Riecken, Nils. 2016. "Relational Difference and the Grounds of Comparison: Abdallah Laroui's Critique of Centrism." ReOrient 2, no. 1: 12-30.

This article examines how the Moroccan historian and intellectual Abdallah Laroui (born in 1933) develops a critique of centrist modes of representing difference. I argue that Laroui himself is situated within hegemonic, hierarchical, and centrist practices of comparison that treat the difference between “Europe” on one hand and “Islam” and “Arab culture” on the other as foundational. Despite being situated in this context, the article argues that Laroui’s practice of comparison can be read differently and may open the possibility of the unsettling of such centrist practices. Whereas centrist practices of comparison fixate the relationship between universal and the particular, Laroui points out that any comparative observation stages a historically situated account of the relationship between the particular and the universal. In this way, he reveals that the grounds of comparison are never as flat and homogeneous as centrist practices of comparison imply, and draws attention to the historical-epistemological and political conditions under which difference is relationally produced. Through studying Laroui’s discussion of the logic of the concept of history and the concept of modernization in contemporary debates among Arab intellectuals, I analyze the conceptual form of Laroui’s version of historicism (Arabic tārīkhāniyya, French historicisme) as a particular form of historicist Marxism. This historicist method challenges what I call centrist architectures of difference produced by centrist modes of representation. It leads Laroui to develop a critical method that I characterize as a situated universalism, steering between relativism and abstract universalism.

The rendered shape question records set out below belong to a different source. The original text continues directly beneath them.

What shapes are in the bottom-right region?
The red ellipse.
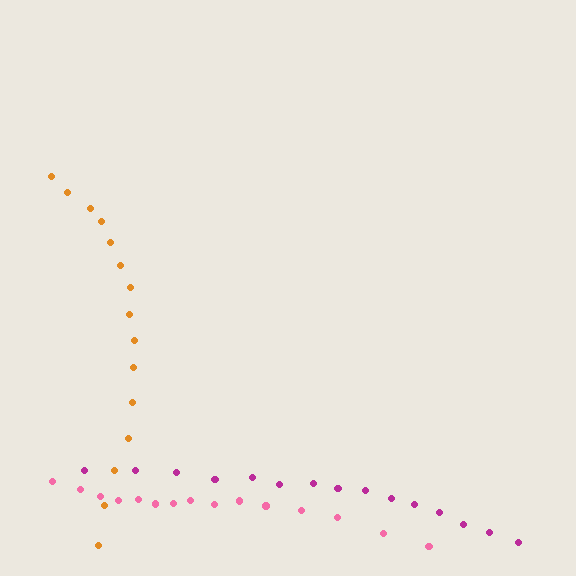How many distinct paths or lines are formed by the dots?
There are 3 distinct paths.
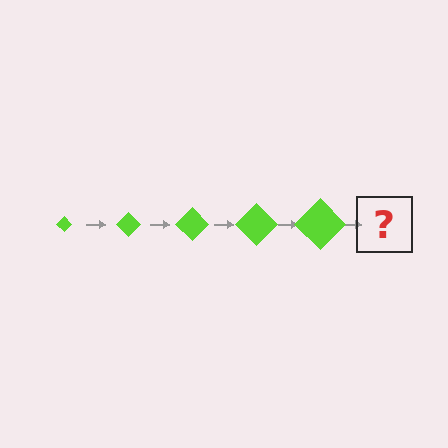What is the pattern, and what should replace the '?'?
The pattern is that the diamond gets progressively larger each step. The '?' should be a lime diamond, larger than the previous one.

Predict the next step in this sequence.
The next step is a lime diamond, larger than the previous one.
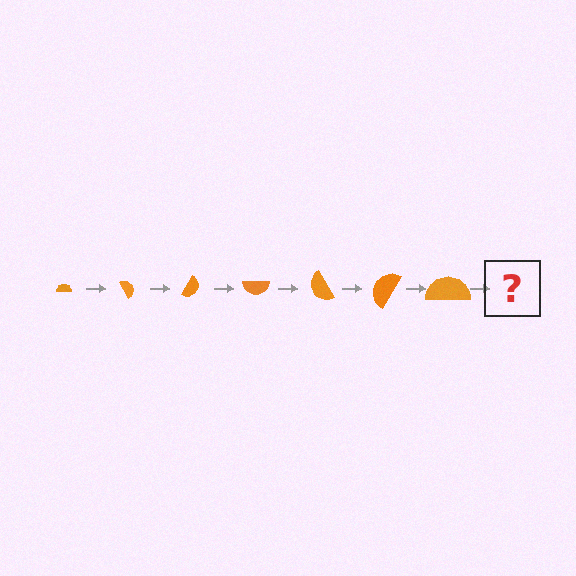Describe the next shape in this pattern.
It should be a semicircle, larger than the previous one and rotated 420 degrees clockwise from the start.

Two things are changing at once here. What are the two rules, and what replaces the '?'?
The two rules are that the semicircle grows larger each step and it rotates 60 degrees clockwise each step. The '?' should be a semicircle, larger than the previous one and rotated 420 degrees clockwise from the start.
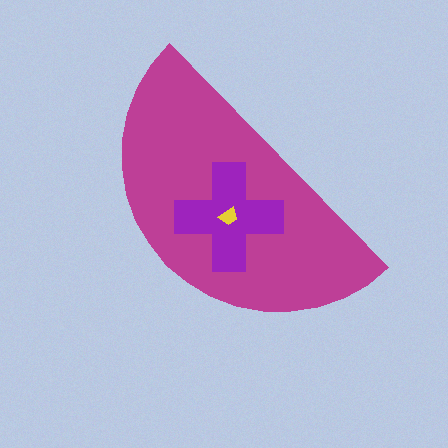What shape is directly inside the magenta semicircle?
The purple cross.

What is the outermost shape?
The magenta semicircle.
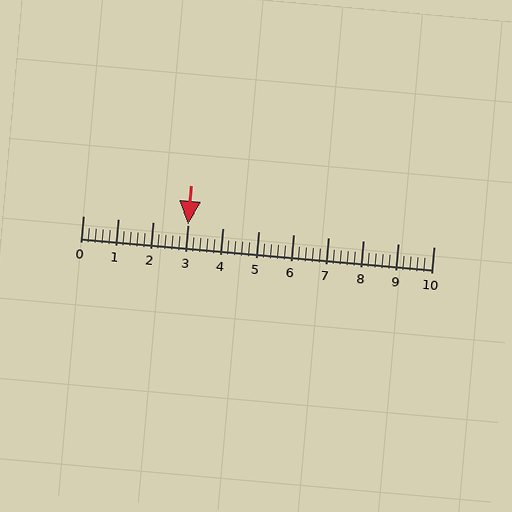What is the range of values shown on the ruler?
The ruler shows values from 0 to 10.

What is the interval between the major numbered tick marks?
The major tick marks are spaced 1 units apart.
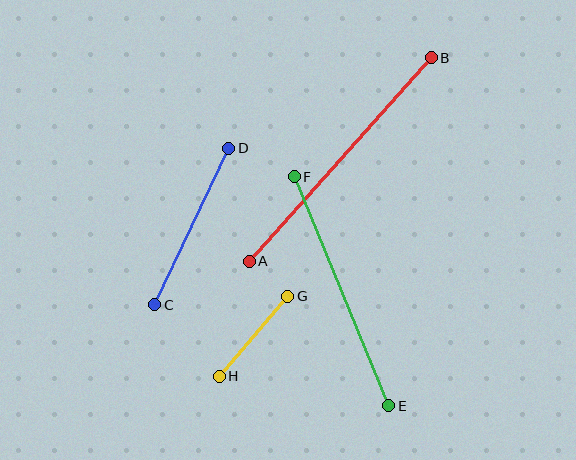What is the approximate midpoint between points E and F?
The midpoint is at approximately (341, 291) pixels.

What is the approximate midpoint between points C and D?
The midpoint is at approximately (192, 226) pixels.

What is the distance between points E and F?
The distance is approximately 248 pixels.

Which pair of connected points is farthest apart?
Points A and B are farthest apart.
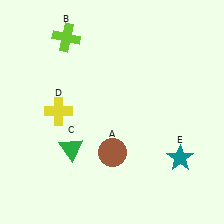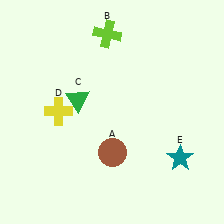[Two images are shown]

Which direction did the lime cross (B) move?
The lime cross (B) moved right.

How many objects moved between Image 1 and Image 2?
2 objects moved between the two images.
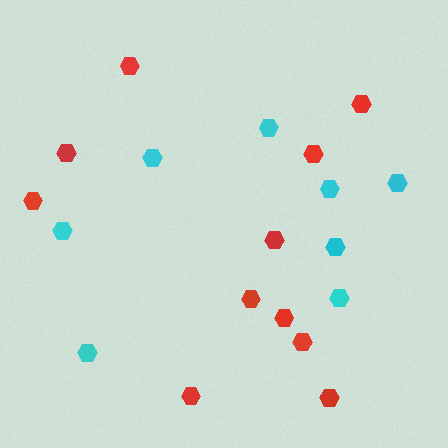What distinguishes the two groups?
There are 2 groups: one group of red hexagons (11) and one group of cyan hexagons (8).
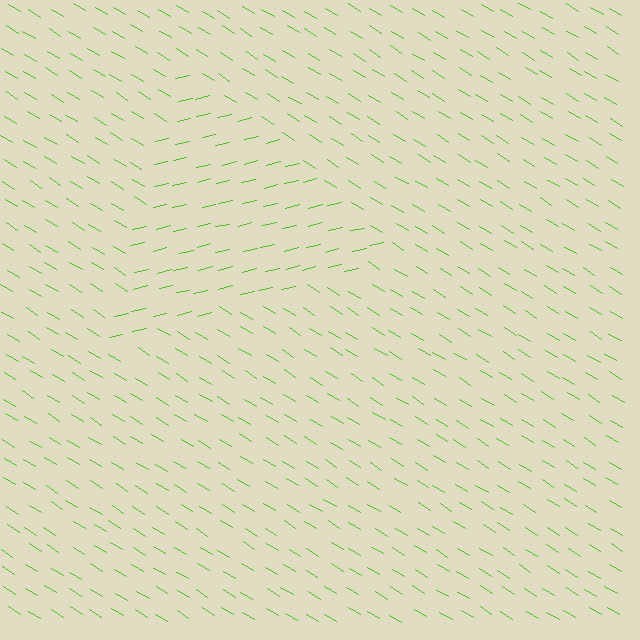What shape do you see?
I see a triangle.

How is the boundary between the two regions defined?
The boundary is defined purely by a change in line orientation (approximately 45 degrees difference). All lines are the same color and thickness.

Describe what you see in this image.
The image is filled with small lime line segments. A triangle region in the image has lines oriented differently from the surrounding lines, creating a visible texture boundary.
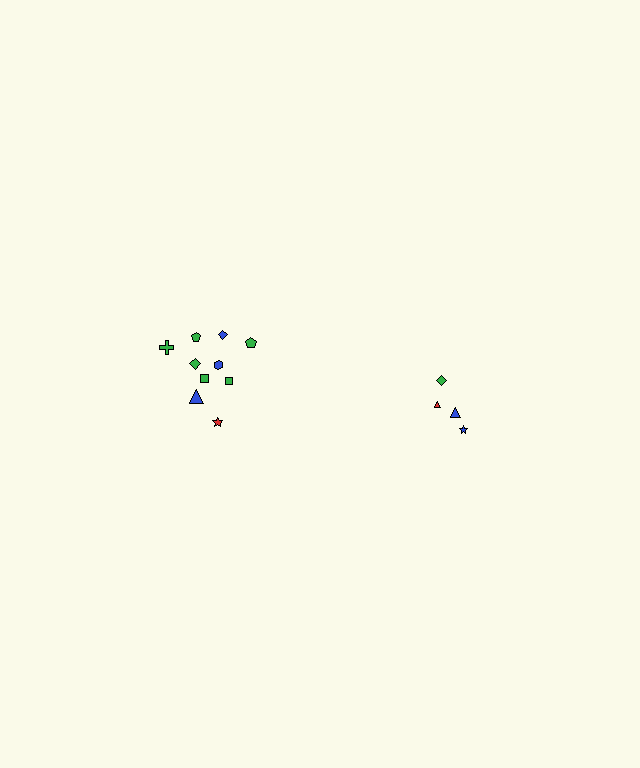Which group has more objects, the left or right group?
The left group.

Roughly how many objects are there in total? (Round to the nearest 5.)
Roughly 15 objects in total.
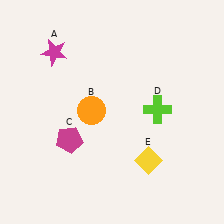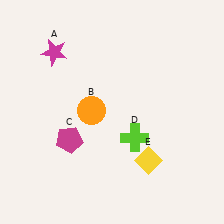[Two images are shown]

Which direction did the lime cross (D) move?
The lime cross (D) moved down and to the left.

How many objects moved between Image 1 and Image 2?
1 object moved between the two images.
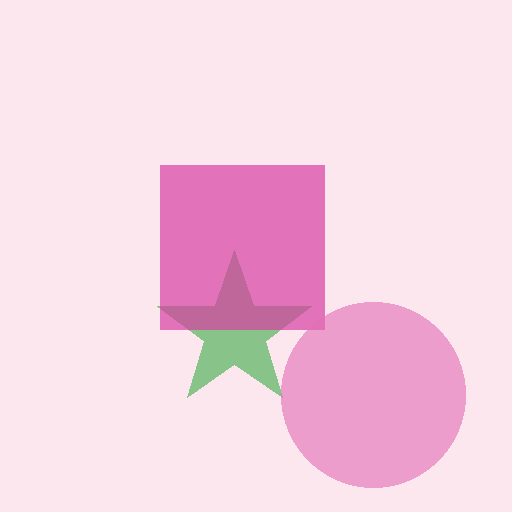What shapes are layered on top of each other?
The layered shapes are: a green star, a magenta square, a pink circle.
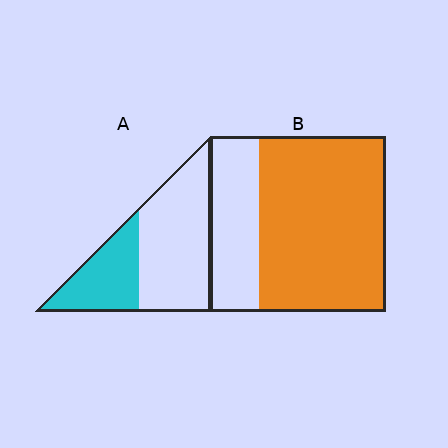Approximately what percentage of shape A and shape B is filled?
A is approximately 35% and B is approximately 70%.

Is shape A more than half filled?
No.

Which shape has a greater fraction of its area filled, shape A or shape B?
Shape B.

Modernity, Ḥadātha, and Modernité in the Works of Abdallah Laroui”, Contributions to the History of Concepts 14, no. 2 (2019): 67-90

Contributions to the History of Concepts, 2019

The puzzle this article examines is how one can study the concept of modernity within the history of its universalization as a process of translation. For this purpose, I look at how the contemporary Moroccan historian and intellectual Abdallah Laroui has critically engaged with the history, politics, and epistemology of translating modernity (Arabic ḥadātha, French modernité) into his intellectual and political setting of Morocco, North Africa, and the Middle East during and after the colonial period. I read him as making a critical intervention into existing modes of timing and spacing the concept of modernity and, thus, what I describe as the politics of historicity. In conclusion, I make a methodological plea for framing the history of concepts across political borders in terms of translational practices.